No need to amend

A government exists for the promotion of the common good and not for the promotion of some special interests or welfare of specific business or social groups. This is especially true with regards to the two branches of government of a democratic country like ours—the Legislative Department which enact the laws and the Executive Department which implements them. Congress should design laws and the Executive branch should implement and enforce them solely for the benefit of the people at large. The public purpose in the enactment and implementation of any law should never be sacrificed for private interests. On the contrary private interests and benefits must always yield to the public welfare.

A typical example of this kind of law is RA 10351 or the Sin Tax Reform Act enacted only last 2012 imposing higher taxes on cigarettes and alcoholic drinks. Undoubtedly this is one of the better laws coming out of the legislative mill operating under the current BS Aquino III regime. It may even be considered as a “feather in the cap” of Aquino as he is known to be an inveterate smoker. It would really appear here that he is promoting the common good over and above his own personal inclinations although, even with higher taxes, he can still afford to smoke the best brand.

The law indeed promotes the common good because it has contributed to the improvement of the health of our people.

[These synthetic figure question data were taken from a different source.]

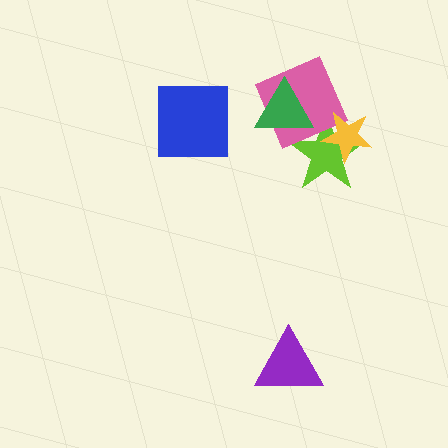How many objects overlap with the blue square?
0 objects overlap with the blue square.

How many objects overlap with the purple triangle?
0 objects overlap with the purple triangle.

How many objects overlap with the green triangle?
1 object overlaps with the green triangle.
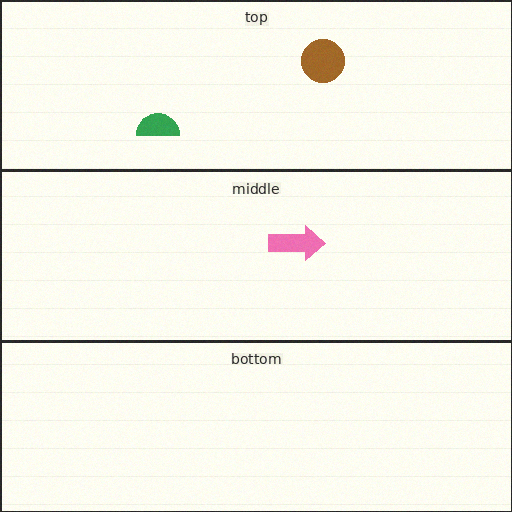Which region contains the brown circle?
The top region.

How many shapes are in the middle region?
1.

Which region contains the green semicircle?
The top region.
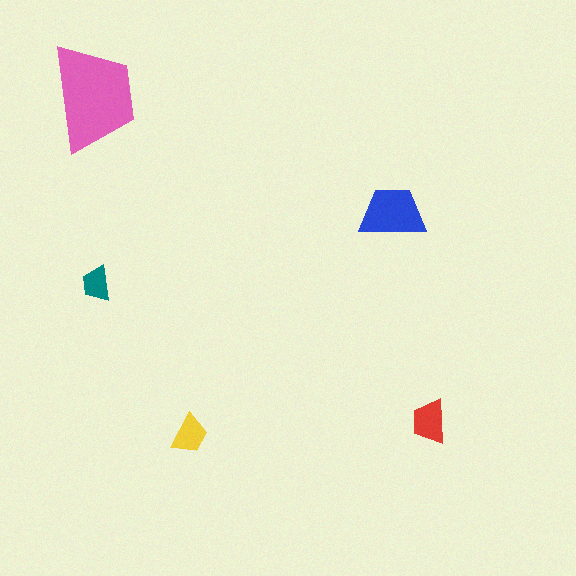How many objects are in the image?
There are 5 objects in the image.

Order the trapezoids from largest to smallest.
the pink one, the blue one, the red one, the yellow one, the teal one.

It makes the bad habit of smoking and drinking more expensive and therefore, more prohibitive due to higher taxes on cigarettes and alcohol. Such higher taxes have obviously reduced smoking and drinking among our people since a lot of them, especially the poor, could no longer afford to buy cigarettes and alcoholic drinks which are dangerous to their health.

Specifically, the law will accomplish what the anti-smoking lobbyists wanted, that less and less people smoke when prices of cigarettes go up.  Based on the law’s intent of raising cigarette taxes, the price of cigarettes by 2017 will be a uniform P30 per pack regardless of brand or quality, while in the fifth year of its enforcement the price of the cheapest brand will at least be P40 a pack. By then, the Philippines shall have joined the rest of the world in making cigarettes a luxury product. And hopefully, the number of smokers who may get sick from smoking shall have been cut down to those who can afford their smoking vice. So in due time statistics will show the overall beneficial effects of this law on the people’s health especially on the reduction of deaths through lung cancer and tuberculosis which are mainly caused by smoking.

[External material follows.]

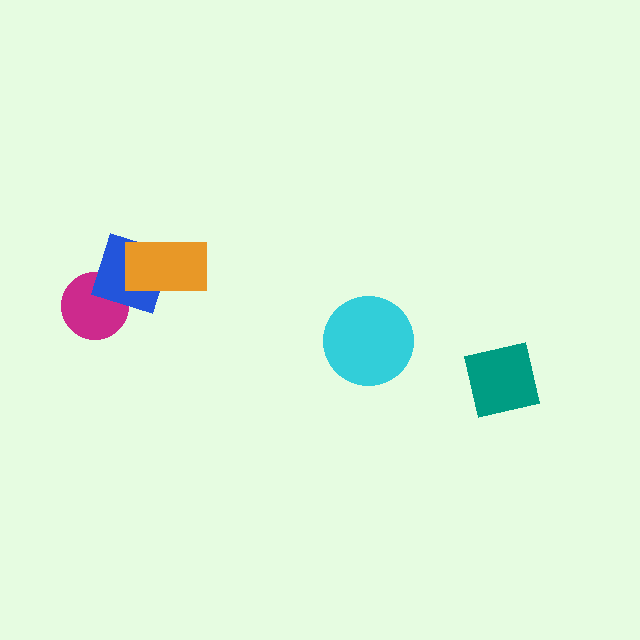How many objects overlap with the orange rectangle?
1 object overlaps with the orange rectangle.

Secondly, with higher taxes on cigarettes and alcoholic drinks, government revenues are sure to increase thus generating more funds necessary in running the affairs of government particularly in funding social services, more schoolrooms, better hospital facilities and other programs of the government for the common good.

Based on the records of the Bureau of Internal Revenue (BIR), collections as a result of the new law almost doubled from January to November last year from P60.4 billion to P91.6 billion. No revenue measure has accomplished that much, not even previous amendments to said law. The “Sin Tax” law has obviously succeeded in this regard. 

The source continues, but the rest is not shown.